Taipei,  A ban on fishing for Great white sharks, Megamouth sharks and Basking sharks officially took effect Tuesday, in an effort to preserve biological diversity, the Council of Agriculture (COA) said the same day.

Starting Tuesday, the ban, which is applicable to all Taiwanese fishing boats, regardless of where they fish, requires all vessels that inadvertently catch the sharks to release them back into the sea, whether dead or alive, according to a COA press release.

Those who fail to abide by the regulation will face a maximum three-year prison sentence, and possibly a fine of NT$150,000 (US$5,209) in accordance with the Fisheries Act, it said.

Vessels are obliged to report such accidental catches and releases to local fisheries authorities within one day of returning to Taiwanese ports. They are also required to detail when and where the sharks were caught and their size, according to the COA.

Those who fail to report such incidents face a fine of NT$30,000 to NT$150,000, according to the COA.

Researchers who catch the three kinds of sharks for teaching or scientific research purposes are exempt from the new rule, it added.

The COA’s Fisheries Agency said Great white sharks and Basking sharks are listed as a “vulnerable species” and an “endangered species,” respectively, by the International Union for Conservation of Nature (IUCN).

Although the IUCN categorized Megamouth sharks in November 2018 as being of “least concern” on its Red List, it suggested that Taiwan should take measures to require the release of Megamouth sharks incidentally caught when fishing for sunfish using driftnets.

According to data from the agency, Taiwan first began to require that catches of the three shark species be reported to the authorities in 2013. At that time, such catches were legal but vessels that failed to report them were liable to be fined NT$30,000-150,000.

A reported 34 Great white sharks and 139 Megamouth sharks have been caught by Taiwanese vessels since 2013.

The ban was applauded by the Taipei-based nonprofit and nongovernmental Environment and Animal Society of Taiwan (EAST), which has for years pushed for the protection of Megamouth sharks.

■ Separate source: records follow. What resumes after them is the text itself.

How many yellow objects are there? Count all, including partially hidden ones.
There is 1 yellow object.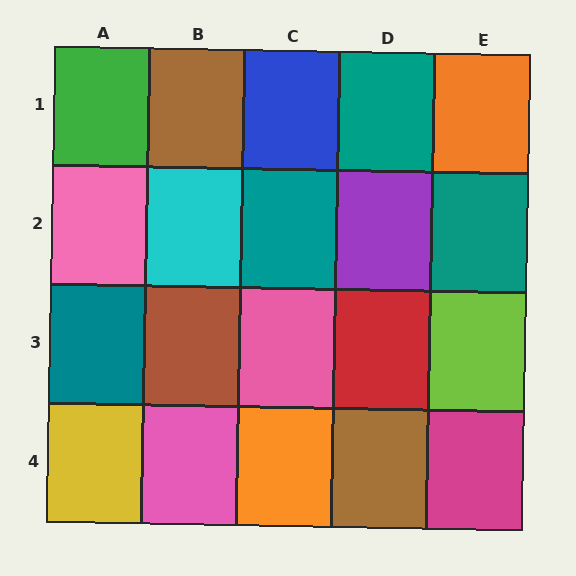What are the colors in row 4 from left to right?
Yellow, pink, orange, brown, magenta.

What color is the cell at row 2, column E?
Teal.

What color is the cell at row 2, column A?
Pink.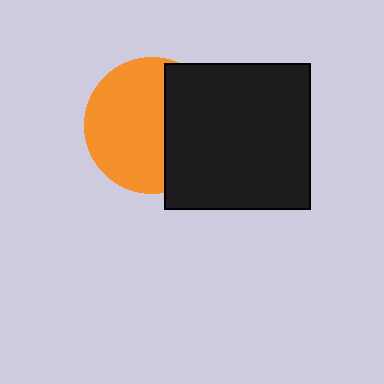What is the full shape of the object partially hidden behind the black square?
The partially hidden object is an orange circle.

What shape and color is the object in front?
The object in front is a black square.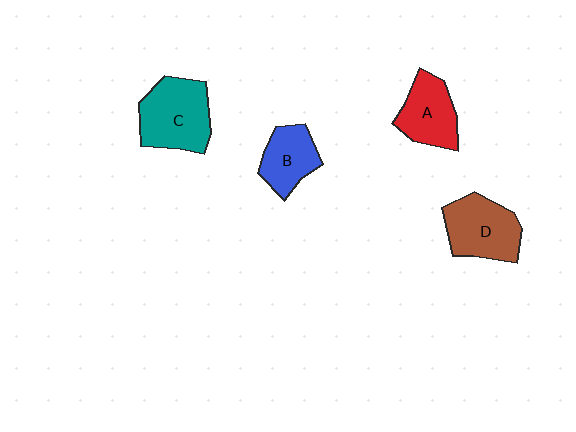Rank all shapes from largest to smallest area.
From largest to smallest: C (teal), D (brown), A (red), B (blue).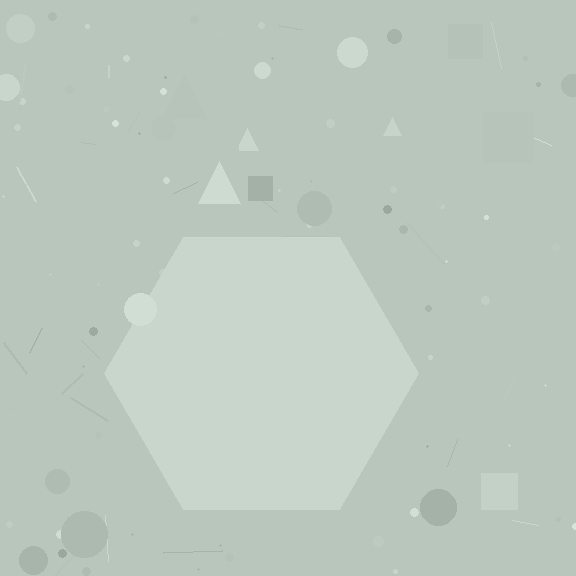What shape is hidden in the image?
A hexagon is hidden in the image.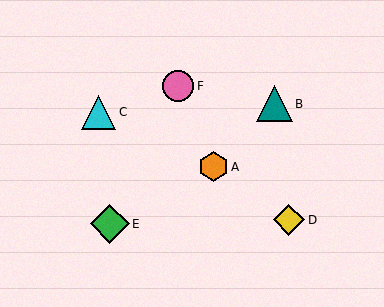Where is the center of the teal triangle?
The center of the teal triangle is at (274, 104).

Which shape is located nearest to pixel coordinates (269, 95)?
The teal triangle (labeled B) at (274, 104) is nearest to that location.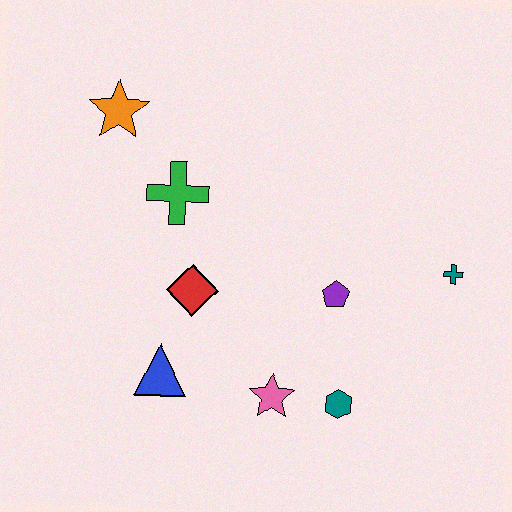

EAST chief executive officer Chu Tseng-hung (朱增宏) said the ban is an important decision to help preserve the shark population.

Saving Megamouth sharks is of great urgency for Taiwan since they migrate in waters off Eastern Taiwan from April to August every year.

Since the Megamouth shark was discovered and named in 1976, only 226 have been recorded around the world as of June 17 this year, 146 of which were caught in Taiwan, he said.

He continued to call on the government to list Megamouth sharks as a protected species to ensure their survival.